Demiroğlu’nun ölümünün 3’üncü yıldönümü: Tüm hasta tutuklular serbest bırakılmalı

Sapasağlam girdiği cezaevinden kanser hastası olarak çıkan ve kısa bir süre sonra yaşamını yitiren Kürt siyasetçi Ahmet Demiroğlu’nun ölümünün 3’üncü yıldönümüde yakınları ve arkadaşları, tüm hasta tutukluların derhal tahliye edilmesini istedi.

Türkiye cezaevlerinde 300’ü ağır 902 hasta tutuklu bulunurken, tahliye talepleri ise duymamazlıktan geliniyor. Son 4 yıl içinde 50’den fazla hasta tutuklu cezaevinde yakalandığı hastalıkların ardından yaşamını yitirdi. Kürt siyasetçi Ahmet Demiroğlu da bunlardan biri.

Kapanan Barış ve Demokrasi Partisi (BDP) Siyaset Akademisi kurucularından olan Demiroğlu, 2011 yılında “KCK” adı altında gerçekleştirilen operasyonda, “Örgüt yöneticisi olmak” ve “Militan yetiştirmek” gibi suçlamalarla İzmir’de tutuklandı. Kırıklar F Tipi Kapalı Cezaevi’nde 18 ay tutulan Demiroğlu, sağlıksız cezaevi koşullarına ve içerde yaşanan baskılar sonucu kemik kanserine yakalandı. Demiroğlu, ağırlaşan sağlık durumu sonrası tahliye edilse de zamanında teşhis konmadığı için Haziran 2014’te yaşam mücadelesini kaybetti.

Hasta tutuklu ve hükümlüler üzerinde artan baskıların devam ettiği bugünlerde Demiroğlu’nun eşi ve arkadaşları, hasta tutuklu ve hükümlülerin serbest bırakılmasını istedi.

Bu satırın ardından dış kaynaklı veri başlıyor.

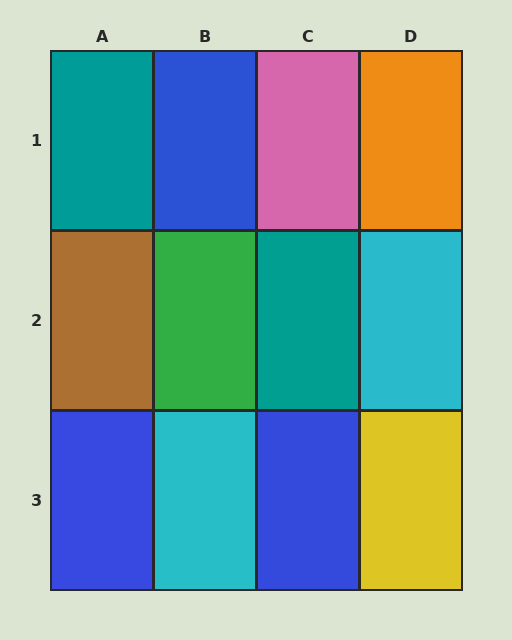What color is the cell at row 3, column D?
Yellow.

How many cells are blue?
3 cells are blue.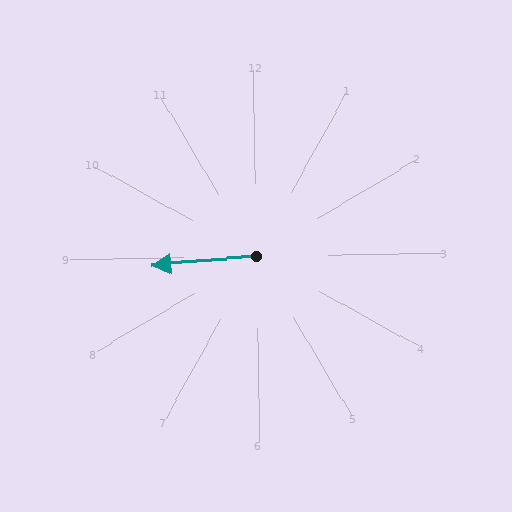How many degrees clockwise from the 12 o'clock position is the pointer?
Approximately 266 degrees.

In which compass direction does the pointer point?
West.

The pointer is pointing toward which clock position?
Roughly 9 o'clock.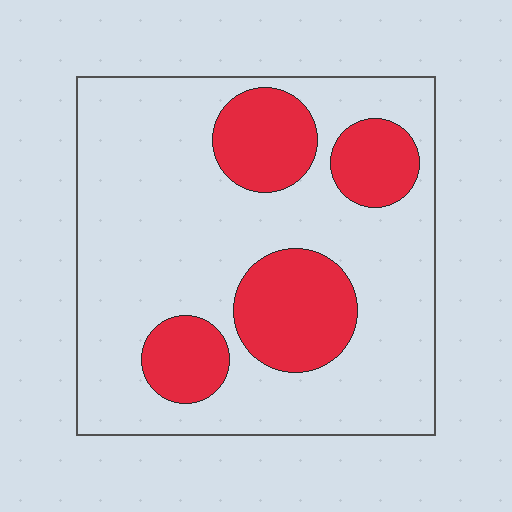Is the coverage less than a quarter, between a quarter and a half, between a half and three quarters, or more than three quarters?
Between a quarter and a half.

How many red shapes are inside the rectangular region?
4.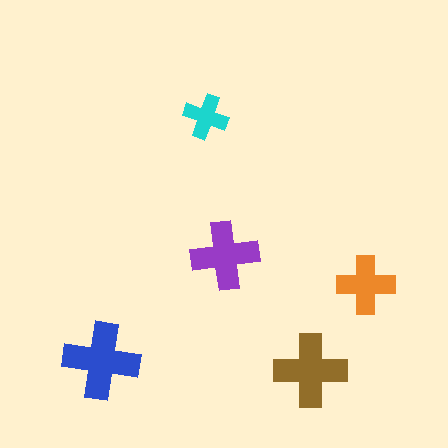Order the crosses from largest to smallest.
the blue one, the brown one, the purple one, the orange one, the cyan one.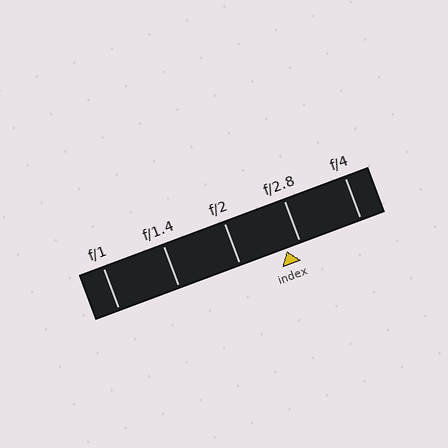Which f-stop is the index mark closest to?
The index mark is closest to f/2.8.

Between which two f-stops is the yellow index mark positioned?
The index mark is between f/2 and f/2.8.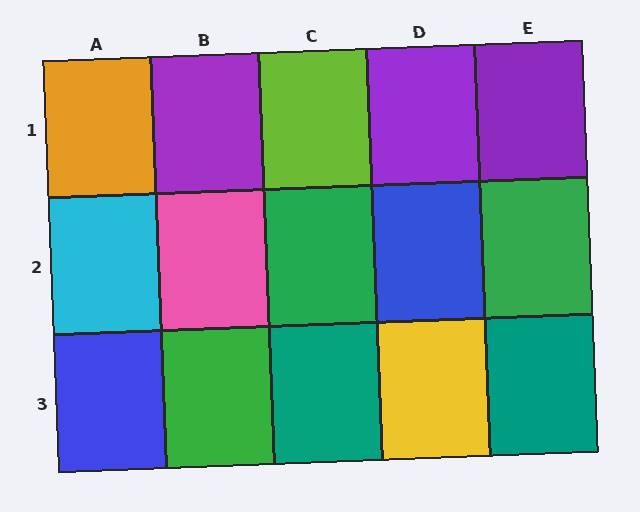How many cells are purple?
3 cells are purple.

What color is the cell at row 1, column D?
Purple.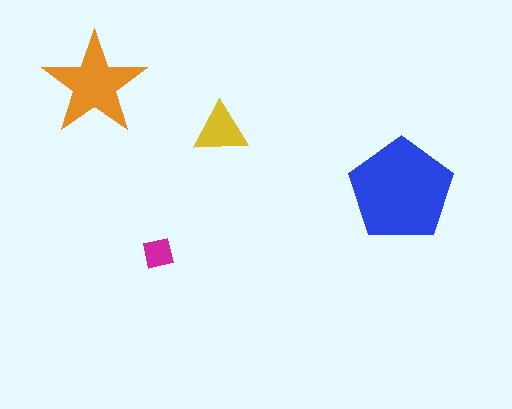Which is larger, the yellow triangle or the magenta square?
The yellow triangle.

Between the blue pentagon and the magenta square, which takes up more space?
The blue pentagon.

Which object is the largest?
The blue pentagon.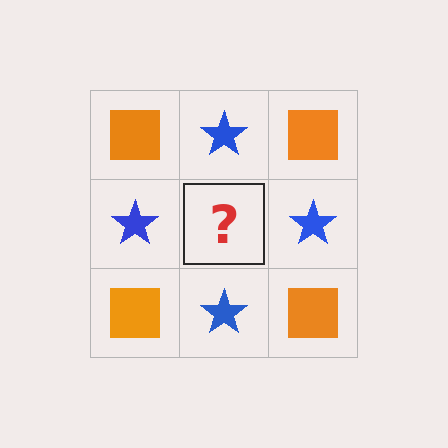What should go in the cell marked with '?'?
The missing cell should contain an orange square.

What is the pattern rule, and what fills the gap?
The rule is that it alternates orange square and blue star in a checkerboard pattern. The gap should be filled with an orange square.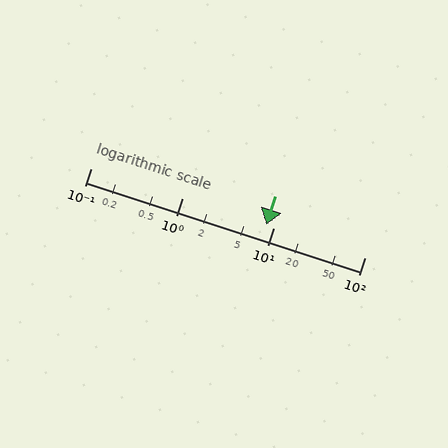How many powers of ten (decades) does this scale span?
The scale spans 3 decades, from 0.1 to 100.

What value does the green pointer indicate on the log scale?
The pointer indicates approximately 8.3.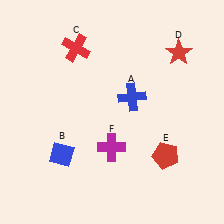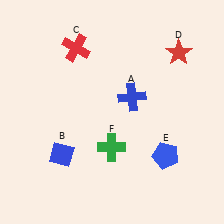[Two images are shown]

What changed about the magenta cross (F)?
In Image 1, F is magenta. In Image 2, it changed to green.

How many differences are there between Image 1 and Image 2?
There are 2 differences between the two images.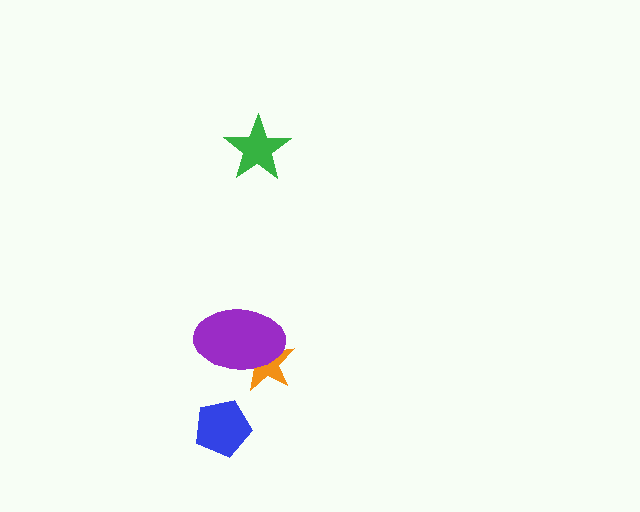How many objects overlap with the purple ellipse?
1 object overlaps with the purple ellipse.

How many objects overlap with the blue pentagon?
0 objects overlap with the blue pentagon.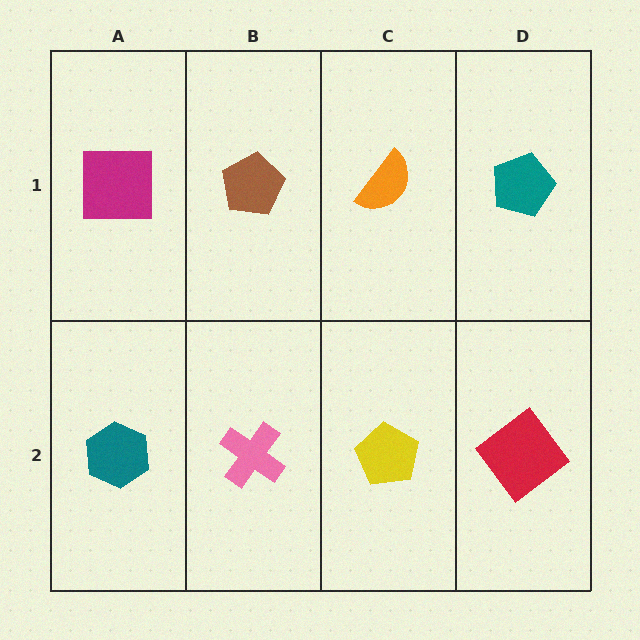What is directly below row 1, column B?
A pink cross.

‘ÜZERİMİZE DÜŞENİ YAPMALIYIZ’

Demiroğlu’nun eşi Sultan Demiroğlu, eşinin haksızlık sonucu tutuklandığını ve cezaevinde adeta katledildiğini söyledi. Eşinin sapasağlam girdiği cezaevinden hasta olarak çıktığını vurgulayan Demiroğlu, “Hasta tutsaklar bu halkın ve ülkenin gündeminden kesinlikle düşmemeli. Kendine insanım diyen herkesin, tüm kamuoyunun hasta tutsakların durumuna ve tedavisine dikkat etmeleri gerekiyor. Hasta tutsakların serbest bırakılması için herkes üzerlerine düşeni yapmalı. Biz dışarıda olanlar da üzerimize düşeni yapmalıyız” dedi.

‘CEZAEVLERİ HASTA EDİYOR’

Demiroğlu’nun arkadaşı ve İHD İzmir Şube Yöneticisi Ahmet Çiçek ise, Demiroğlu’nun yaşadıklarını anlatarak, cezaevlerinde hasta tutuklulara dönük baştan savma tedavi yöntemleri nedeniyle ölüme sürükleme sürecine maruz bırakıldıklarını söyledi. Cezaevine sağlam girenlerin sağlıksız koşullar nedeniyle daha çok kanser olduğunu gözlemlediklerini belirten Çiçek, “Cezaevleri sağlıklı girenleri hasta ediyor. Tedavileri de yapılmıyor. Hasta mahpuslar zaman kaybetmeden, hiçbir pazarlığa konu edilmeden serbest bırakılmalıdır” dedi.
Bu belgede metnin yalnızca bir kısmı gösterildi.